Epstein says Dempster was in tough spot

Epstein says Dempster was in tough spot

Epstein says Dempster was in tough spot
CHICAGO -- The Cubs would've preferred that Ryan Dempster had a dozen teams he wanted to be traded to, but the right-hander made it clear the Dodgers were No. 1 on his list, and Theo Epstein said it isn't fair to portray the pitcher as being selfish in his stance.

On Tuesday, the Cubs dealt Dempster to the Rangers for two Minor League players after they were unable to complete a deal with the Dodgers. Los Angeles gave Epstein, Cubs president of baseball operations, a list of untouchable players, and then didn't budge.

Dempster had the final say because he has 10-and-5 rights (10 years in the big leagues, five with the same team). He had given Epstein a list of teams he would consider.

Two or three days before news broke on July 23 that the Braves and Cubs had consummated a deal, Epstein told Dempster that Atlanta was very interested and to consider that team. The day before, Epstein told Dempster the Braves weren't going to wait long for a decision. The Cubs and Braves then finalized the names.

"Ryan never got the opportunity for more than an hour to fully contemplate Atlanta with a deal actually in place," Epstein said. "I feel for him. Instead of having time to contemplate it privately, he had everyone telling him what to do and asking questions about it. I think it's hard to criticize him."

Dempster never said he didn't want to be traded to the Braves. He was holding out for a chance to go to the Dodgers.

"He didn't say 'no' -- he said, 'not now,'" Epstein said. "He said, 'No, I'm not going to go to Atlanta until I see about L.A.' Atlanta very reasonably didn't want to wait around and risk not getting a pitcher. He had a place he wanted to go, and a clear No. 1, which is his right, and he wanted to see that through and I don't hold that against him."

Any criticism directed at Dempster isn't warranted, Epstein said.

"It's not fair for anyone to criticize Ryan unless they've been in that spot," Epstein said. "It's a right he's earned. Do we wish he would've had 12 places that were an ideal destination for him instead of one? Sure. That Atlanta deal that we had lined up, I felt was an outstanding deal for the organization. Would we have liked to have executed it?
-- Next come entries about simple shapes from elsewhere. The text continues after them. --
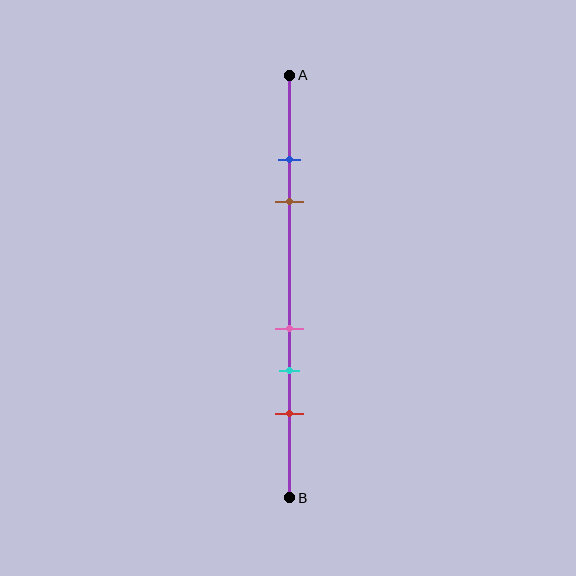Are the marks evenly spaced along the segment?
No, the marks are not evenly spaced.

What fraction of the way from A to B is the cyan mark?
The cyan mark is approximately 70% (0.7) of the way from A to B.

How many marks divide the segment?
There are 5 marks dividing the segment.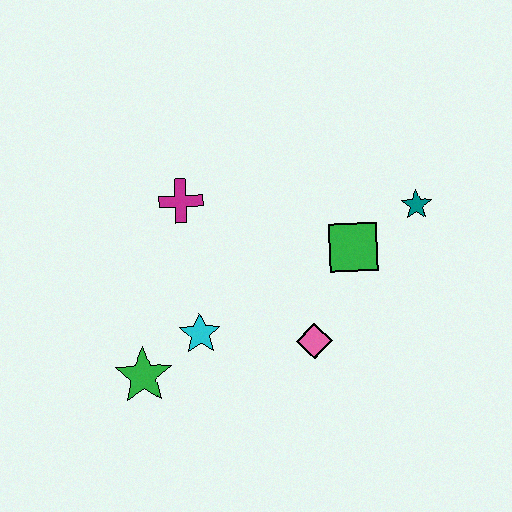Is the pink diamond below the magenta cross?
Yes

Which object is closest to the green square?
The teal star is closest to the green square.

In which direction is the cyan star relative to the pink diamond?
The cyan star is to the left of the pink diamond.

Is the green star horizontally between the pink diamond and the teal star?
No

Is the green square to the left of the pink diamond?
No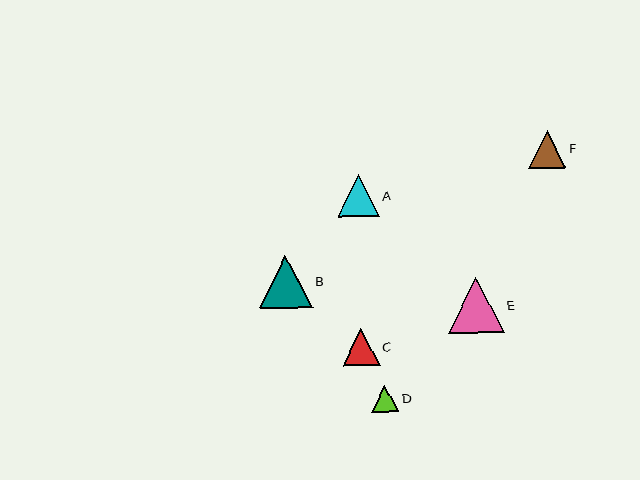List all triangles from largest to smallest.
From largest to smallest: E, B, A, F, C, D.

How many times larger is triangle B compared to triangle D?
Triangle B is approximately 2.0 times the size of triangle D.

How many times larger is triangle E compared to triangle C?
Triangle E is approximately 1.5 times the size of triangle C.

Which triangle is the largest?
Triangle E is the largest with a size of approximately 56 pixels.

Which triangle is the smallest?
Triangle D is the smallest with a size of approximately 27 pixels.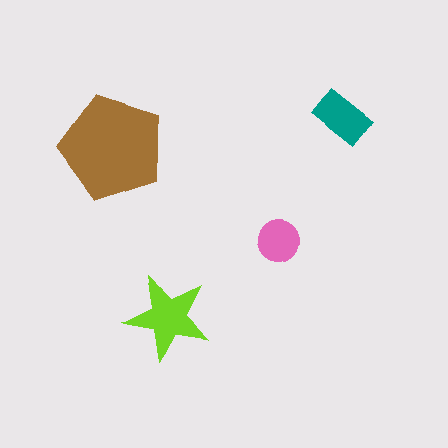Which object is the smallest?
The pink circle.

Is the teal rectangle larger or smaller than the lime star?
Smaller.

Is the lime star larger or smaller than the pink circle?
Larger.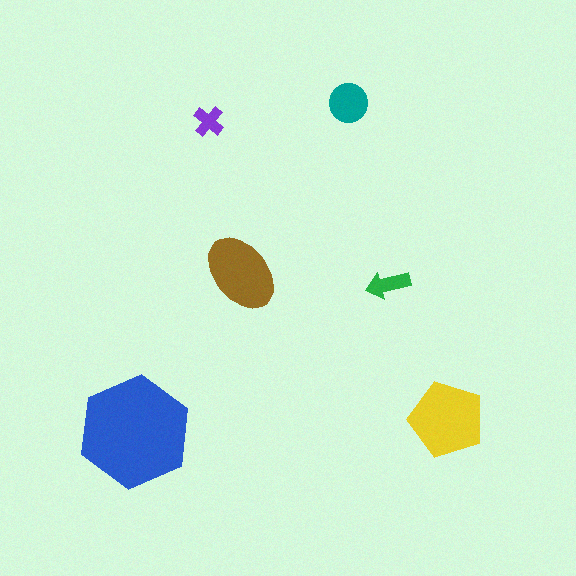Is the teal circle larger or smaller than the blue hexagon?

Absolutely."

The Cubs were to get 22-year-old Randall Delgado in exchange for Dempster. Instead, they were able to still complete a deal with the Braves, sending Paul Maholm and Reed Johnson for two Minor League pitchers.

In the final hour before the Trade Deadline on Tuesday, Dempster was with Epstein and general manager Jed Hoyer to listen to conversations with the Dodgers.

"Once he came into our office and actually heard the conversations we had with L.A., he came to realize, 'OK, that's not actually going to happen, let me consider a couple other places,' and the deal got done with about three minutes left," Epstein said.

It was unusual to have a player taking part in the talks, but Epstein said it was helpful.

"If someone really wants to go to a place, you can tell them over and over again that it's probably not going to happen, but unless they're convinced of that, they may not want to move on to their second choice," Epstein said.

Dempster, Epstein and Hoyer were able to joke about the talks prior to the Trade Deadline.

"I know it started to be characterized in the media as contentious, and it wasn't at all," Epstein said. "Had we made that trade with Atlanta, we don't get [Arodys] Vizcaino for Maholm and Johnson. Everything worked out in the end."